Daspry avait donc raison, Salvator était bien le grand organisateur de cette affaire.
* * *
En vérité, nous commencions à discerner quelques lueurs parmi les ténèbres qui nous environnaient et certains points s'éclairaient d'une lumière inattendue. Mais que d'autres restaient obscurs, comme la découverte des deux sept de coeur! Pour ma part, j'en revenais toujours là, plus intrigué peut-être qu'il n'eût fallu par ces deux cartes dont les sept petites figures transpercées avaient frappé mes yeux en de si troublantes circonstances. Quel rôle jouaient-elles dans le drame? Quelle importance devait-on leur attribuer? Quelle conclusion devait-on tirer de ce fait que le sous-marin construit sur les plans de Louis Lacombe portait le nom de _Sept-de-coeur_?

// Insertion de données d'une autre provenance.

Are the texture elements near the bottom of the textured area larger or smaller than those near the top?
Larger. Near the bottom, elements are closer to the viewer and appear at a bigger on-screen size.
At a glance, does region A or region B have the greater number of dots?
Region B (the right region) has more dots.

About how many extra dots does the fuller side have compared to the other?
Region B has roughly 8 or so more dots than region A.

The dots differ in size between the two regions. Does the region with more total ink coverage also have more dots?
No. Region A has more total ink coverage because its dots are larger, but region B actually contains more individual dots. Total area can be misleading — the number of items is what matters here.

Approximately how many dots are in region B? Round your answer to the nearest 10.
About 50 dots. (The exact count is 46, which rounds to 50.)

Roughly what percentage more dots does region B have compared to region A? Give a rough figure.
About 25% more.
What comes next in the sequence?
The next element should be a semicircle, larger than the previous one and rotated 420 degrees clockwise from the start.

Daspry, lui, s'occupait peu des deux cartes, tout entier à l'étude d'un autre problème dont la solution lui semblait plus urgente: il cherchait inlassablement la fameuse cachette.
--Et qui sait, disait-il, si je n'y trouverais point les lettres que Salvator n'y a pas trouvées... par inadvertance peut-être. Il est si peu croyable que les frères Varin aient enlevé d'un endroit qu'ils supposaient inaccessible, l'arme dont ils savaient la valeur inappréciable.

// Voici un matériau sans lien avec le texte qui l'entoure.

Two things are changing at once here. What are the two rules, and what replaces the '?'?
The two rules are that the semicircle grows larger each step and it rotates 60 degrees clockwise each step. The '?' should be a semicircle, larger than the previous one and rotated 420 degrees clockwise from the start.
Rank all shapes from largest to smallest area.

Et il cherchait. La grande salle n'ayant bientôt plus de secrets pour lui, il étendait ses investigations à toutes les autres pièces du pavillon: il scruta l'intérieur et l'extérieur, il examina les pierres et les briques des murailles, il souleva les ardoises du toit.
Un jour, il arriva avec une pioche et une pelle, me donna la pelle, garda la pioche et, désignant le terrain vague:
--Allons-y.
Je le suivis sans enthousiasme. Il divisa le terrain en plusieurs sections qu'il inspecta successivement. Mais, dans un coin, à l'angle que formaient les murs de deux propriétés voisines, un amoncellement de moellons et de cailloux, recouverts de ronces et d'herbes, attira son attention. Il l'attaqua.
Je dus l'aider. Durant une heure, en plein soleil, nous peinâmes inutilement. Mais lorsque, sous les pierres écartées, nous parvînmes au sol lui-même, et que nous l'eûmes éventré, la pioche de Daspry mit à nu des ossements, un reste de squelette autour duquel s'effiloquaient encore des bribes de vêtements.
Et soudain je me sentis pâlir. J'apercevais fichée en terre une petite plaque de fer, découpée en forme de rectangle et où il me semblait distinguer des taches rouges. Je me baissai. C'était bien cela: la plaque avait les dimensions d'une carte à jouer, et les taches rouges, d'un rouge de minium rongé par places, étaient au nombre de sept, disposées comme les sept points d'un sept de coeur, et percées d'un trou à chacune des sept extrémités.
--Écoutez, Daspry, j'en ai assez de toutes ces histoires. Tant mieux pour vous si elles vous intéressent. Moi, je vous fausse compagnie.
Était-ce l'émotion? Était-ce la fatigue d'un travail exécuté sous un soleil trop rude, toujours est-il que je chancelai en m'en allant, et que je dus me mettre au lit où je restai quarante-huit heures, fiévreux et brûlant, obsédé par des squelettes qui dansaient autour de moi et se jetaient à la tête leurs coeurs sanguinolents.
Daspry me fut fidèle. Chaque jour il m'accorda trois ou quatre heures, qu'il passa, il est vrai, dans la grande salle, à fureter, cogner, et tapoter.
--Les lettres sont là, dans cette pièce, venait-il me dire de temps à autre, elles sont là. J'en mettrais ma main au feu.
--Laissez-moi la paix, répondais-je horripilé.
Le matin du troisième jour, je me levai assez faible encore, mais guéri. Un déjeuner substantiel me réconforta. Mais un petit bleu que je reçus vers cinq heures contribua, plus que tout, à mon complet rétablissement, tellement ma curiosité fut, de nouveau et malgré tout, piquée au vif.